Осенний лес. Он пуст и прост, просторен и проторён. Ветер, прогнавши прочь птиц, не отыскав себе иных занятий, решает вынудить уйти вслед за пернатыми и сам лес. Настаивая на своём, ветр гнёт стволы, и даже, не уворачиваясь от хлёстких ударов кроны по бледным до прозрачности своим щекам, тщится вырвать их с корнем, чтобы «поделом», да «не повадно», дабы не дать никому случая ослушаться его. Но лес, даром ли приземлён, крепко стоит на полных ногах дубов, одетых в плотные тёплые чулки мха.

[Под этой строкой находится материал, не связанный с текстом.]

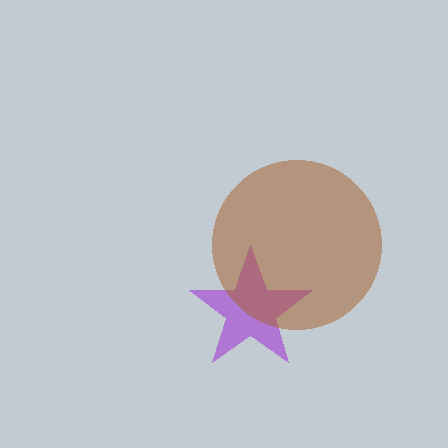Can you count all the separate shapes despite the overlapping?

– И не таких видали! – Бормочет он себе в жёсткие по осени, на манер сома усы, и ещё крепче сжимает землю волосатыми пальцами корней. А там, промежду ними, те, кто замер в угоду осени: пауки да змейки, лягушки да жучки всех мастей.
Ещё недавно, паук наматывал тонкую пряжу паутины округ поросли молодых деревьев, расставленных в стороны пятернёй, либо букетами. Теперь же, вместо кружева паутины – спустившееся до запястий тугое полотно листвы, пробитое во многих местах. Где шагом лося, где заячьим прыжком наугад, где галопом косули. И всё то – под сенью леса, за пазухой, у сердца. Не будь его, – кому куда бежать, где схорониться от друзей и врагов, от вёдра и непогоды… Как детей растить?! – коли уж и про то сказ!
Одумался ветер не враз. Пролил слезу, да не одну. Через дождь, либо с досады, – не нам кручина. Ну, а что филин из чащи «Угу!» кричит, – его право, только прав он иль нет, про то уж не ведать, не прознать.